Readytoevolve · 19/02/2025 20:04

So here are the facts.

We are new to our estate. One neighbour has taken a keen interest in being friendly and asking a million questions, he’s very nosey.
He loves telling neighbours he knows us and is over familiar towards us when other neighbours are around.
One day I was walking and I saw him walking towards me after a run, he spotted me, ran again then stopped as though he was just stopping for the first time. Quite performative.
He has a DD 3 similar age to mine and they do like to play outside (supervised) When he speaks to my children he tends to get up close to talk to the them, in their face sort of.
One day he took my DD’s hand and spun her around like he was dancing with her, but did so vigorously and she fell, he didn’t care or comment. He takes a keen interest in what she’s wearing and will touch her clothes to ask what’s that picture type things on your top. Happened maybe 3 times.
His daughter is a lovely kid, but incredibly withdrawn in my opinion.
His wife is lovely but I have never seen her out with her DC without him, ever. They walk to collect the children from nursery every single day as a family, I mean nothing wrong with that, but unusual as I don’t see anyone else do that. I feel like he can’t leave his wife to talk to anyone else without supervision.
He attends DD’s and his DD’s baby ballet class to watch as a full family unit, where as I just take DD and DH and other DC stay at home.
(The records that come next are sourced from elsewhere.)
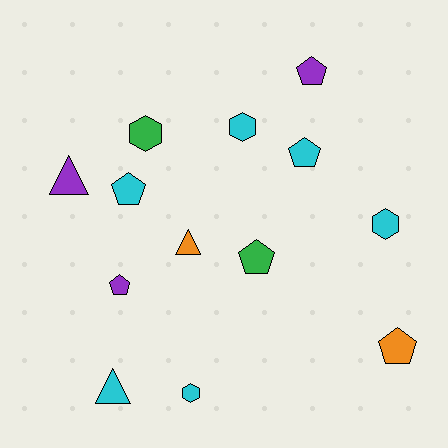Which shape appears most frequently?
Pentagon, with 6 objects.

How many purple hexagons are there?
There are no purple hexagons.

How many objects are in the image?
There are 13 objects.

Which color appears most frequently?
Cyan, with 6 objects.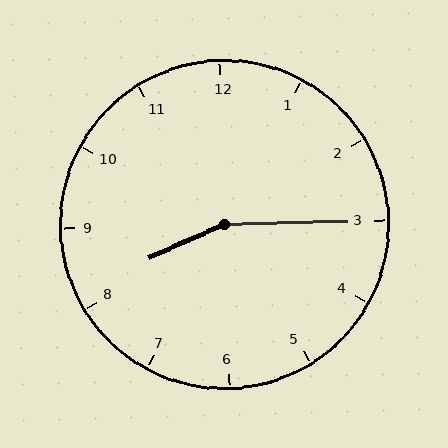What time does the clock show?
8:15.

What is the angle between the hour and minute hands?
Approximately 158 degrees.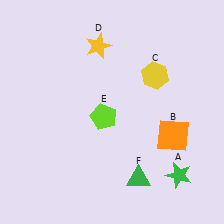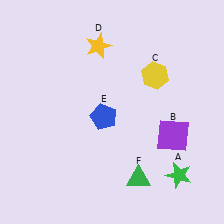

I don’t get a good vibe. Am I being harsh or should a man ever touch or dance with another child. When it happens I feel frozen. Like, he’s my neighbour. I can’t say don’t touch my kid cause what he’s doing is somewhat harmless but also in my opinion crossing a boundary. I can’t start an argument. As it stands, our children will attend same school, we live in the same estate, we’re pretty stuck with them. And he’s always outside walking passed our house.

Any thoughts?

OP posts:
FictionalCharacter · 14/04/2025 03:14

Well done to you and your dh for confronting him. Unfortunately, it’s very clear that he isn’t going to change his behaviour at all. You’re going to watch your child like a hawk, because he’s already talked to her after the confrontation and then pretended he didn’t know why that was wrong. If your back is turned for a second he’ll be trying to get to her. What a horrible situation to be in.
Are you able to warn any neighbour who have children?

Apreslapluielesoleil · 14/04/2025 03:52

This sounds awful and now setting up a toy in his front garden and inviting kids to use it…. Do you have security cameras? Anyway they could be accidentally tweaked to capture his front garden? Dash cam left running ? Yes I know that sounds invasive but his behaviour is beyond creepy in plain sight and I’d really worry about the older girls.
Only other solution to him speaking to your dd I can think of is to speak to a solicitor about a cease and desist letter. If possible at least that’s official and on record.